BLOCAGE


Cet article a été publié dans Bipédia de mai 1999. Rien de fondamental à modifier, sinon que l'explication batesonienne me semble aujourd'hui la plus importante, ce qui n'apparaît pas nettement dans l'article. L'académicien soviétique Boris Porchnev a été un pionnier de la recherche dans ce domaine en Eurasie. 


 Les HR (Hominoïdes ou Hominidés Reliques) posent depuis des siècles le problème d'un phénomène dont la réalité objective est affirmée par une minorité, niée par une majorité, pendant une très longue période de temps (ils n'en ont pas l'exclusivité mais c'est une autre histoire).

 Pour lever cette indétermination, il faut pouvoir démontrer que, soit :

 - le phénomène n'existe pas objectivement, mais il y a chez beaucoup de gens un besoin d'y croire. Ce besoin est tel que ces gens font en sorte d'y croire le plus complètement et le plus longtemps possible, consciemment ou non, par des processus explicables ou non.

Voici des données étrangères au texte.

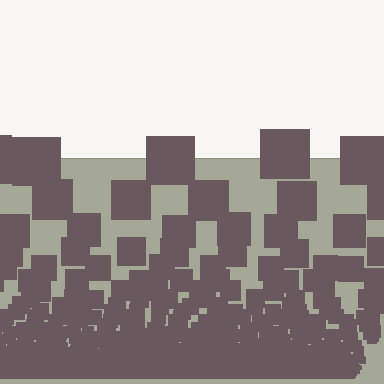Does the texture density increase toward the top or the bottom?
Density increases toward the bottom.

 - le phénomène existe objectivement, mais il y a chez beaucoup de gens un besoin de ne pas y croire, donc de censurer, d'occulter ou de déguiser par toutes sortes de moyens cette existence par trop dérangeante.

 Le cas des HR paraît net. Les signes d'une censure, d'un refus de croire, l'emportent, et de beaucoup. Chez les témoins, peur "panique"1 et fuite. Chez ceux qui transmettent leur témoignage, déformation très rapide des données dans le sens du mythe, surtout quand des ethnologues professionnels s'en mêlent. Chez les "incrédules", argumentation bornée et parfois ahurissante de mauvaise foi dès qu'on dépasse le stade du sempiternel "on les aurait déjà trouvés..." Enfin, chez celles et ceux qui affirment y croire et les chercher, conduites d'échecs multiples (soit dit sans juger personne et sans prétendre y échapper), désaccords innombrables...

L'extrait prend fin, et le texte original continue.